Поезд дрогнул и медленно отошел от перрона, ускоряя ход. Ребиз рассеянно посмотрел в окно, помолчал, затем снова заговорил:
— Так вот, видите ли, как я уже докладывал вам, главное-то наслаждение от своей службы я вижу во власти над чужой душой. Я — охотник, но охотник — на чувства, на нервы, на трепет душевный. В силки я ловлю не зверей, а такое, знаете, нервное подергивание, губку дрожащую, огонек, в глазах вспыхнувший, морщинки такие, молодому лицу не идущие, о волнении говорящие. И как это ловко устроено: что ни чувство, то морщинка появится, что ни чувство, — особый огонек в глазах вспыхнет, губка особо подпрыгнет! Изощришься в этом искусстве, изучишь все эти огоньки, морщинки, — и, как с паяцем играешь: на каждое движение особое слово имеешь. Скажешь одно — губка вздрогнет, как будто за шнурок дернули; скажешь другое — глаза забегают, скажешь третье — конечности вздрогнут. Ловко это, искусство! Вот, милый мой, в этом и вся жизнь моя, упоение, страсть…

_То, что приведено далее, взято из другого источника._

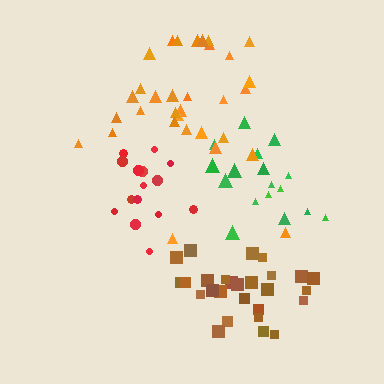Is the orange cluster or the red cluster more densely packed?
Red.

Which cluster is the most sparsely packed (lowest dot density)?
Orange.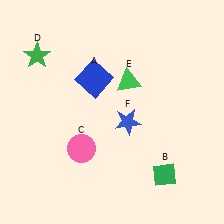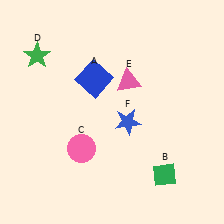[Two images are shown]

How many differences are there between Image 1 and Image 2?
There is 1 difference between the two images.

«Обо мне все это, обо мне!» — проносилось в голове Ринова.
Его собеседник пошарил в своих вещах, вытащил бутылку с водкой, стаканчик, налил и выпил.
— Узнаешь, — начал он снова, — что нужно, все трепетания души до донышка выпьешь, вроде паука высосешь, — потом другой разговор наступает, более откровенный, не такой тонкий, но тоже не лишенный
Ребиз залился пьяным смехом… отвратительным смехом… Ринов трясся от отвращения и ненависти.